If it is accepted that high quality assessment should include implicit expert judgment, then medical education will have to let go of the expectation that all assessment can and should be fully and at all times explainable, let alone documentable. Demands for transparency should not come at the expense of knowledge that is not easily expressible in words (and certainly not always moldable into predefined categories of a proficiency checklist) but that is nonetheless key to determining a learner’s readiness for entrustment with a critical task or, indeed, with a license to practice, for that is the ultimate task of assessment. If such knowledge is disregarded, the quality of entrustment decisions may suffer.

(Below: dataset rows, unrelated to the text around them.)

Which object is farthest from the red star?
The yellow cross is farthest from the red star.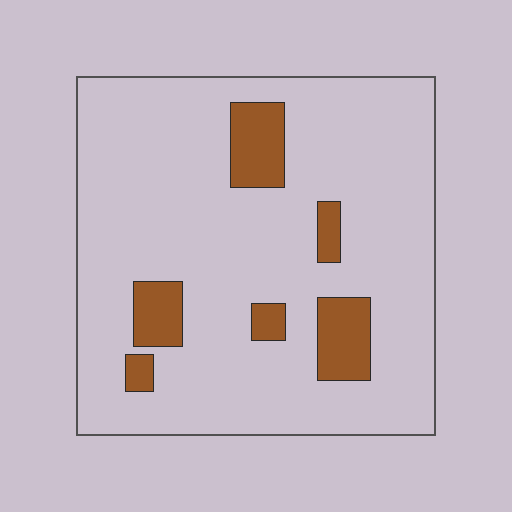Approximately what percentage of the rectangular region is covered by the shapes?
Approximately 15%.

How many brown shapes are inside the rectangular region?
6.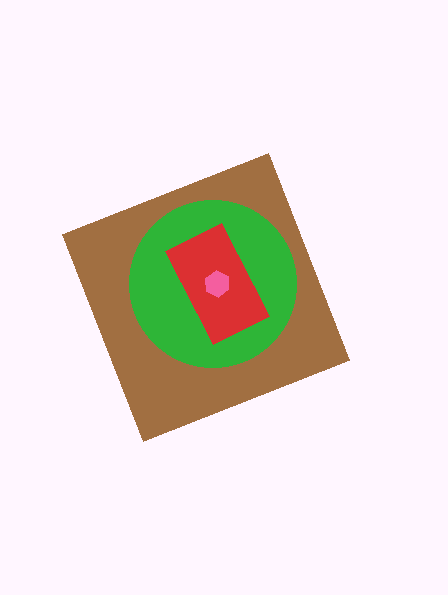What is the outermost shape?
The brown diamond.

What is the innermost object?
The pink hexagon.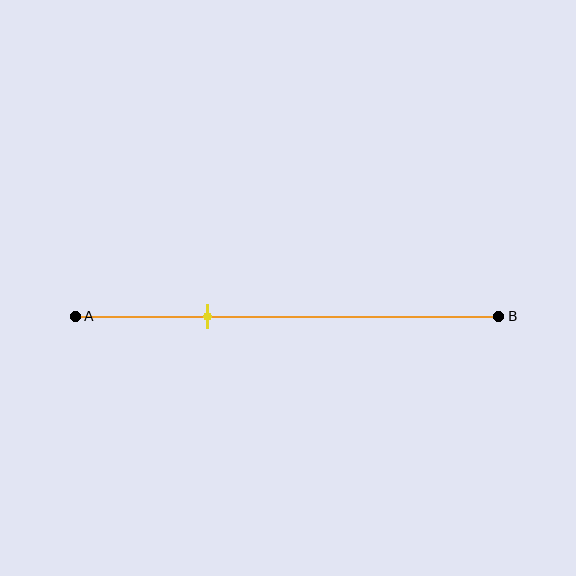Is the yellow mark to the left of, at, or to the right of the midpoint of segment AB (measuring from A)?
The yellow mark is to the left of the midpoint of segment AB.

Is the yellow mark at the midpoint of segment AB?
No, the mark is at about 30% from A, not at the 50% midpoint.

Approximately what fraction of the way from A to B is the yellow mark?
The yellow mark is approximately 30% of the way from A to B.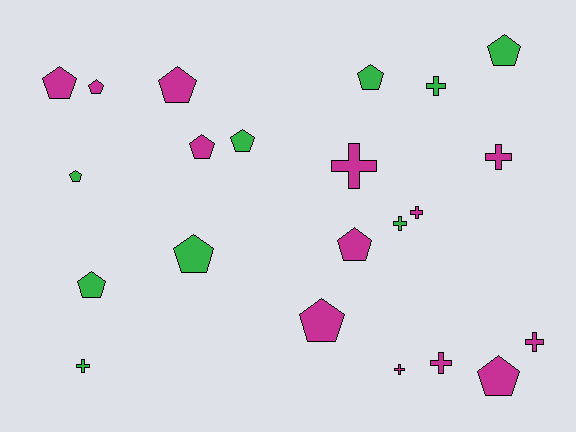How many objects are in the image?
There are 22 objects.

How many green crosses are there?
There are 3 green crosses.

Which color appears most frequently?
Magenta, with 13 objects.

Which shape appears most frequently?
Pentagon, with 13 objects.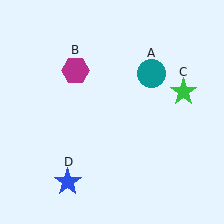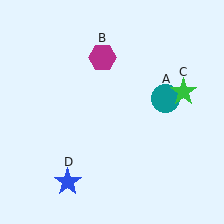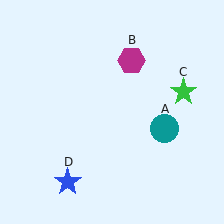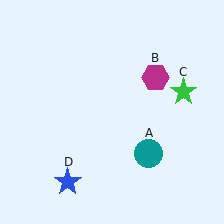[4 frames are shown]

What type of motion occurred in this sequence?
The teal circle (object A), magenta hexagon (object B) rotated clockwise around the center of the scene.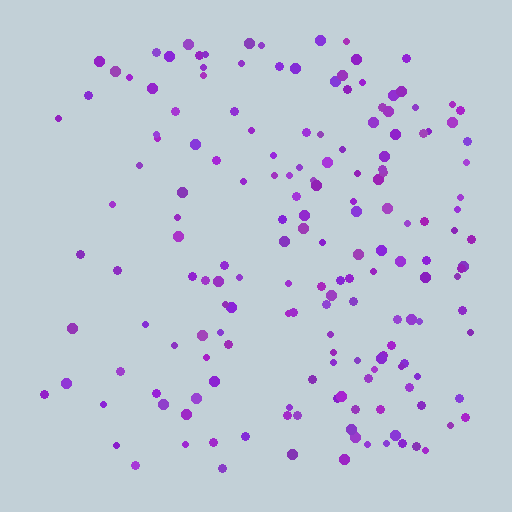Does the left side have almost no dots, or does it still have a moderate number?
Still a moderate number, just noticeably fewer than the right.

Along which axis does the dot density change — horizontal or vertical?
Horizontal.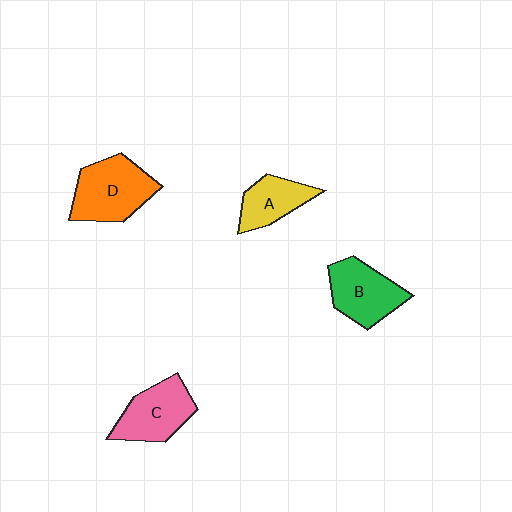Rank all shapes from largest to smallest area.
From largest to smallest: D (orange), B (green), C (pink), A (yellow).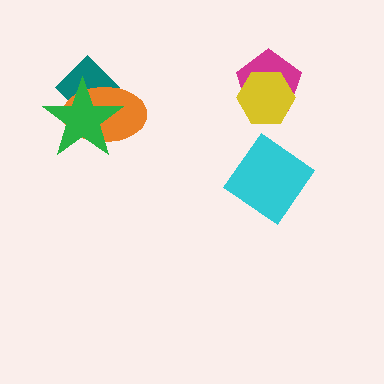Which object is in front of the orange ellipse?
The green star is in front of the orange ellipse.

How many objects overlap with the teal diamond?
2 objects overlap with the teal diamond.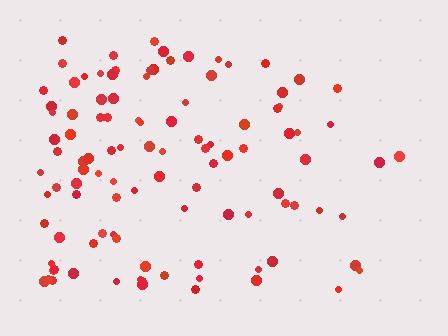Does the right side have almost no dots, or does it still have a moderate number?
Still a moderate number, just noticeably fewer than the left.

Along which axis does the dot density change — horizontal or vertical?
Horizontal.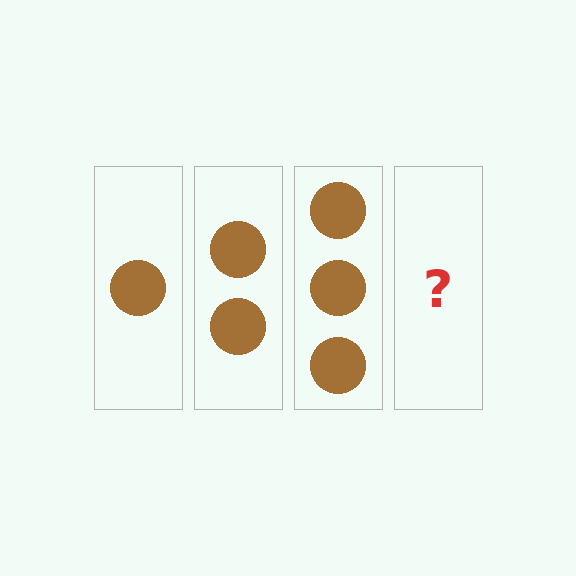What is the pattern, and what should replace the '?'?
The pattern is that each step adds one more circle. The '?' should be 4 circles.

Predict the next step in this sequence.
The next step is 4 circles.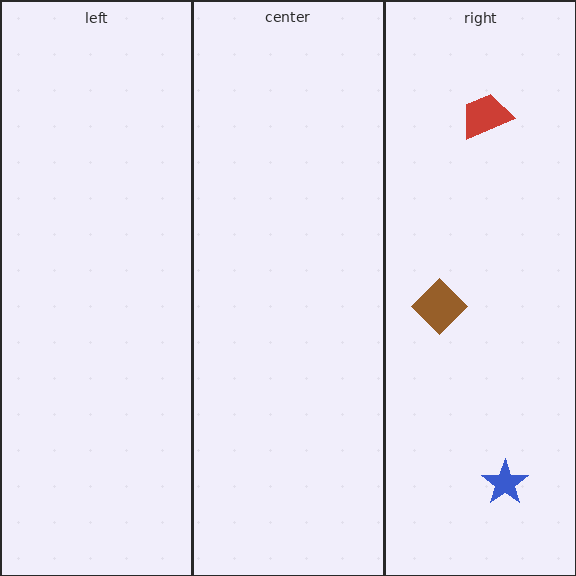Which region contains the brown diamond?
The right region.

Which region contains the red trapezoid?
The right region.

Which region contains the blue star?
The right region.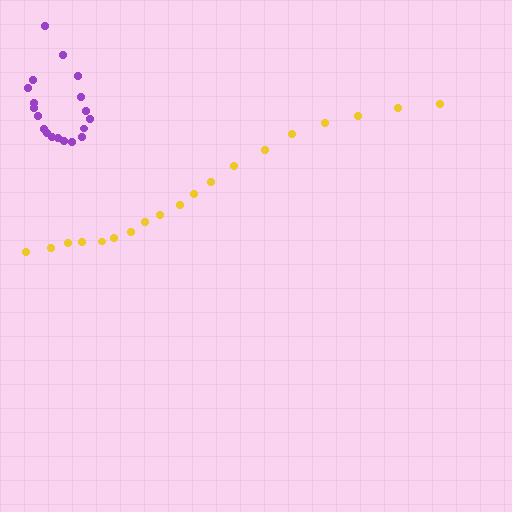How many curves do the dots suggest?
There are 2 distinct paths.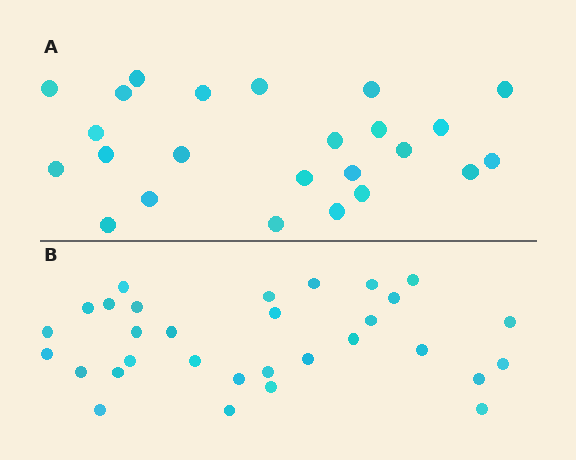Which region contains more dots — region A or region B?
Region B (the bottom region) has more dots.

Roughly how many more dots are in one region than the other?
Region B has roughly 8 or so more dots than region A.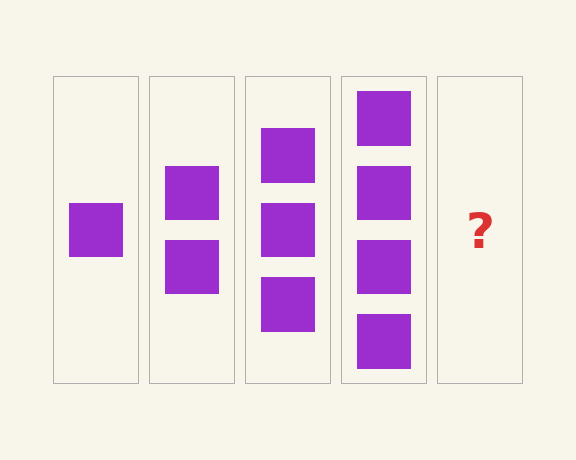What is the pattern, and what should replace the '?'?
The pattern is that each step adds one more square. The '?' should be 5 squares.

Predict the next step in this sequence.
The next step is 5 squares.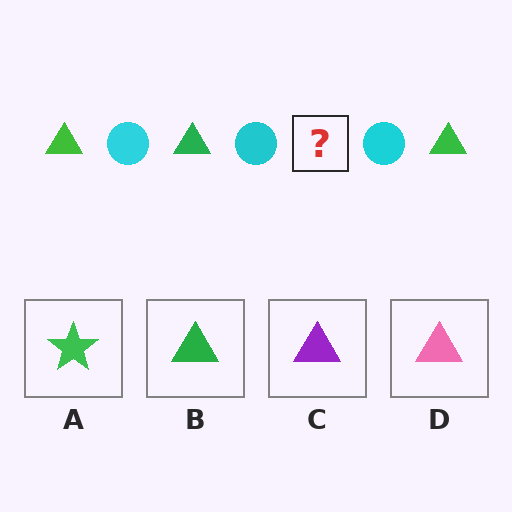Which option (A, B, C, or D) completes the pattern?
B.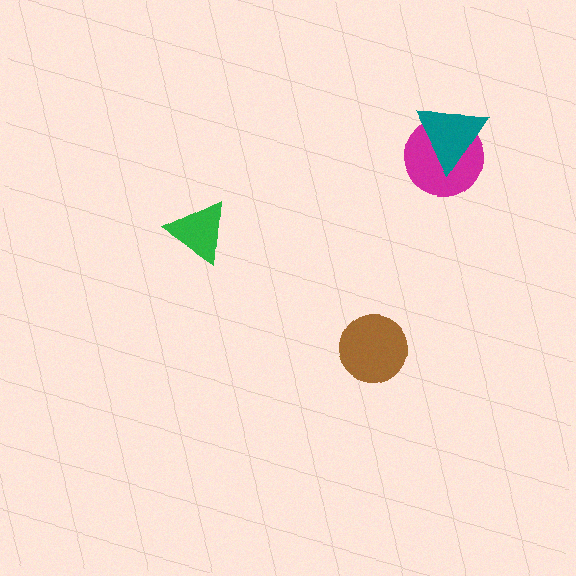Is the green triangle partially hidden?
No, no other shape covers it.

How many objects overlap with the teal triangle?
1 object overlaps with the teal triangle.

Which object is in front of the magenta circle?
The teal triangle is in front of the magenta circle.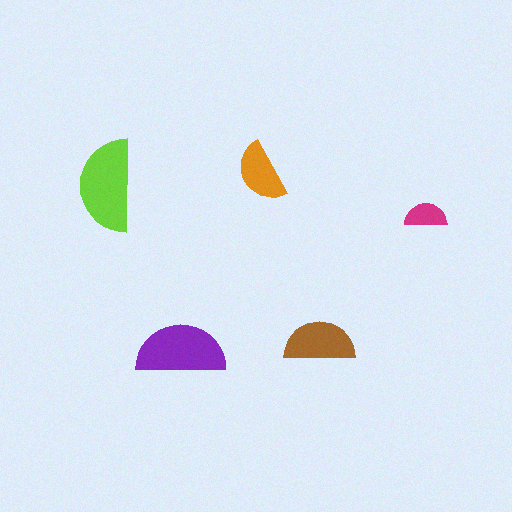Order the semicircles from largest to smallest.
the lime one, the purple one, the brown one, the orange one, the magenta one.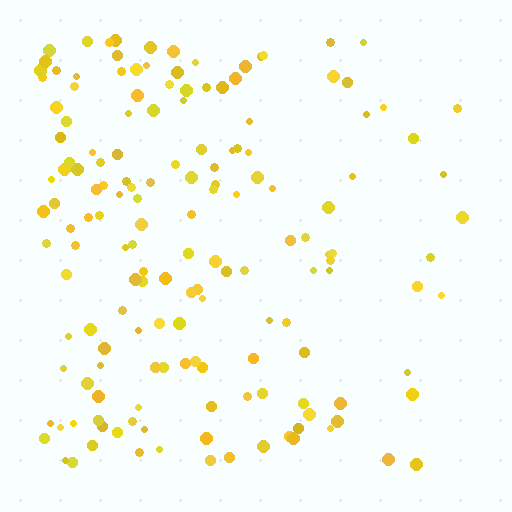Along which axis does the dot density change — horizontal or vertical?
Horizontal.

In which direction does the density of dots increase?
From right to left, with the left side densest.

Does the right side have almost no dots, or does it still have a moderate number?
Still a moderate number, just noticeably fewer than the left.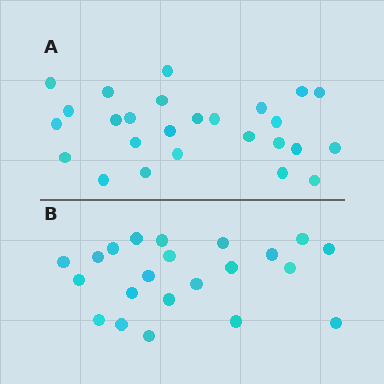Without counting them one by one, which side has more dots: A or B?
Region A (the top region) has more dots.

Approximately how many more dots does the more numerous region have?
Region A has about 4 more dots than region B.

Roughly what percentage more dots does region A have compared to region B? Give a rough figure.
About 20% more.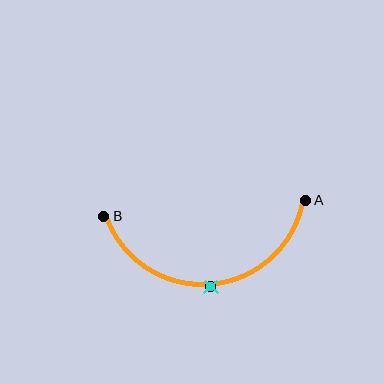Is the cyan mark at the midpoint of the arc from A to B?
Yes. The cyan mark lies on the arc at equal arc-length from both A and B — it is the arc midpoint.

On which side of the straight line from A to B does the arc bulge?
The arc bulges below the straight line connecting A and B.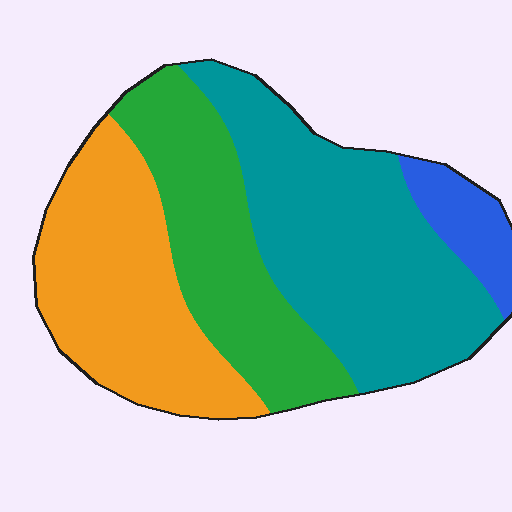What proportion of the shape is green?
Green takes up between a quarter and a half of the shape.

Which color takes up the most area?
Teal, at roughly 40%.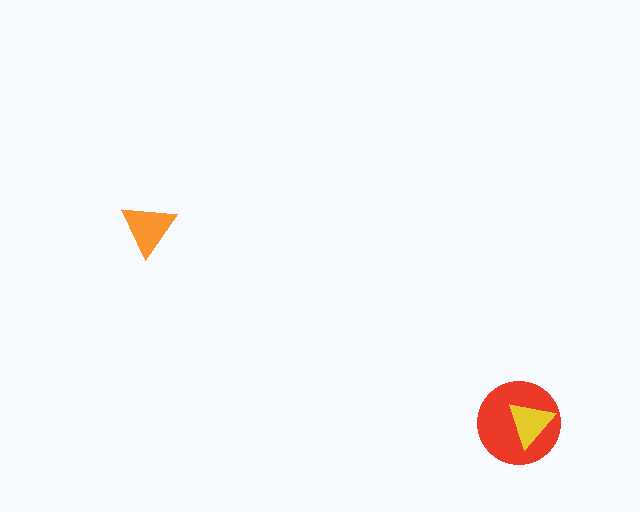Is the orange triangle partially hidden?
No, no other shape covers it.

A transcript of scores, a checklist of achievements, or the knowledge that a trainee has spent the required number of months or years in training are, at best, limited justifications for that trust. When it comes to entrustment decisions, then, whether ad hoc by individual supervisors or summative around a committee table, a climate of “trust in trusters” must supplement the available “objective” information.
Trust involves the acceptance of risk. Trusting medical trainees to work by themselves, either deliberately during training for distinct EPAs or at the moment of licensing or specialty certification for the breadth of a whole profession, expresses the educator’s or the institution’s acceptance of associated risks. Ultimately there are no guarantors of competence, only evidence that can inform the risk taken in declaring someone competent. Expert judgment is certainly not infallible as evidence, and experts differ in their judgments. However, to limit evidence in assessment only to knowledge that can be fully and formally languaged would be naïve and would impoverish assessment.
A. van Enk and O. ten Cate declare that they have no competing interests.